Speedway Grand Prix w Cardiff jest rozgrywane od 2001 roku z pojedynczymi przerwami. Dwukrotnie wygrywali w nim Polacy. W 2017 roku zwyciężył Maciej Janowski a rok później Bartosz Zmarzlik. W ubiegłorocznych zawodach najlepszy okazał się Martin Vaculik. Słowak wyprzedził Jacka Holdera oraz Bartosza Zmarzlika.
Z powodu kontuzji w zawodach nie wystąpili Jason Doyle i Tai Woffinden. Zastąpili ich dwaj rezerwowi tegorocznego cyklu, czyli Max Fricke i Maciej Janowski. Z „dziką kartę” w Cardiff wystąpił Tom Brennan, który udział w zawodach wywalczył w Indywidualnych Mistrzostwach Wielkiej Brytanii.
Pierwsze punkty w Grand Prix Wielkiej Brytanii zostały przyznane już w piątek. W sprincie najlepszy okazał się Daniel Bewley (4 pkt), a pozostałe oczka zdobyli Leon Madsen (3 pkt), Jan Kvech (2 pkt) oraz Martin Vaculik (1 pkt).
Zawody w Cardiff od początku, jak zazwyczaj zresztą, stały na naprawdę dobrym poziomie. Już w pierwszym biegu pod taśmą ustawiło się trzech naszych reprezentantów: Dominik Kubera, Maciej Janowski i Szymon Woźniak których rywalem był Robert Lambert. To właśnie Brytyjczyk najlepiej wyskoczył spod taśmy i szybko wyszedł na prowadzenie. Za jego plecami ustawił się Dominik Kubera a za jego plecami walkę o jeden punkt stoczyli Janowski i Woźniak. Ostatecznie to ten drugi wyszedł z niej zwycięsko.
W trzecim biegu natomiast wystąpił obecny Indywidualny Mistrz Świata, Bartosz Zmarzlik. Nieoczekiwanie, Polak bardzo słabo wyszedł ze startu i został na czwartej pozycji. starał on się napędzać po szerokiej, jednak nie zdołał wyprzedzić żadnego z rywali i bieg zakończył na czwartej pozycji. Jak się okazało, nie był to jedynie wypadek przy pracy.

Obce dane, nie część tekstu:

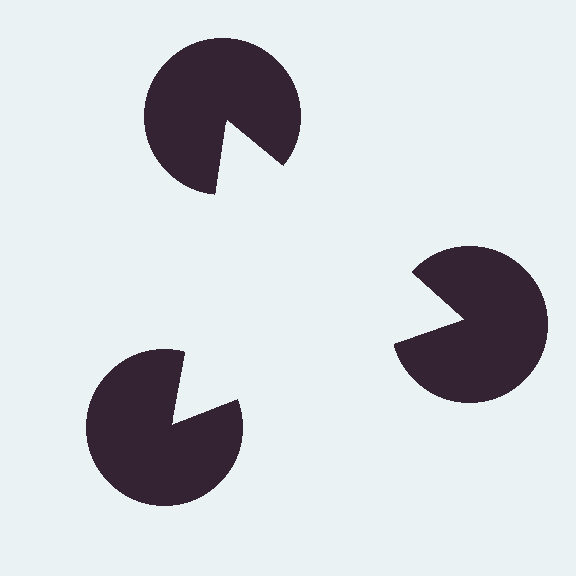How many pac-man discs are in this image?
There are 3 — one at each vertex of the illusory triangle.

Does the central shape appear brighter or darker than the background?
It typically appears slightly brighter than the background, even though no actual brightness change is drawn.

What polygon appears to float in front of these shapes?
An illusory triangle — its edges are inferred from the aligned wedge cuts in the pac-man discs, not physically drawn.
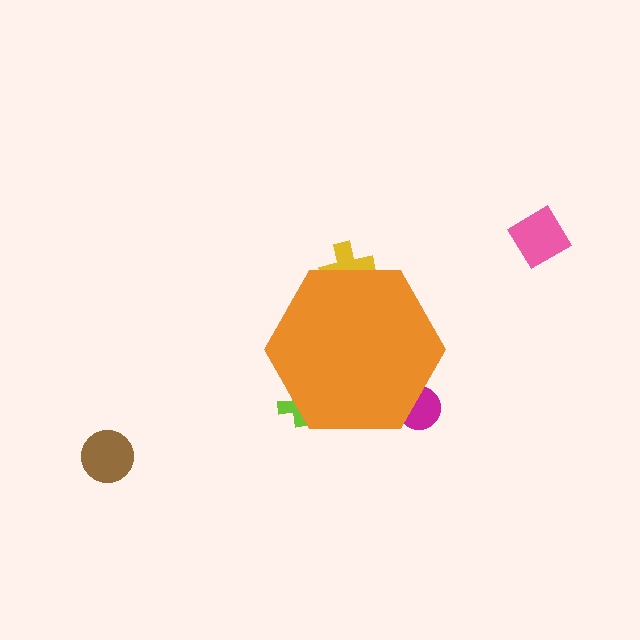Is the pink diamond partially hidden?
No, the pink diamond is fully visible.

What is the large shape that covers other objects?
An orange hexagon.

Generalnie na torze w Cardiff z Polaków, dobrze radził sobie z zasadzie wyłącznie Dominik Kubera, który punktował w każdym swoim kolejnym biegu i pewnie zmierzał w kierunku półfinałów. Gorzej radziła sobie reszta. Słabo na torze sprawował się Szymon Woźniak, który łącznie zdobył raptem trzy punkty i zawody zakończył na szesnastym miejscu. Zmarzlik i Janowski z kolei, balansowali pomiędzy awansem do półfinałów a zakończeniem zawodów po fazie zasadniczej, przeplatając słabe występy z lepszymi.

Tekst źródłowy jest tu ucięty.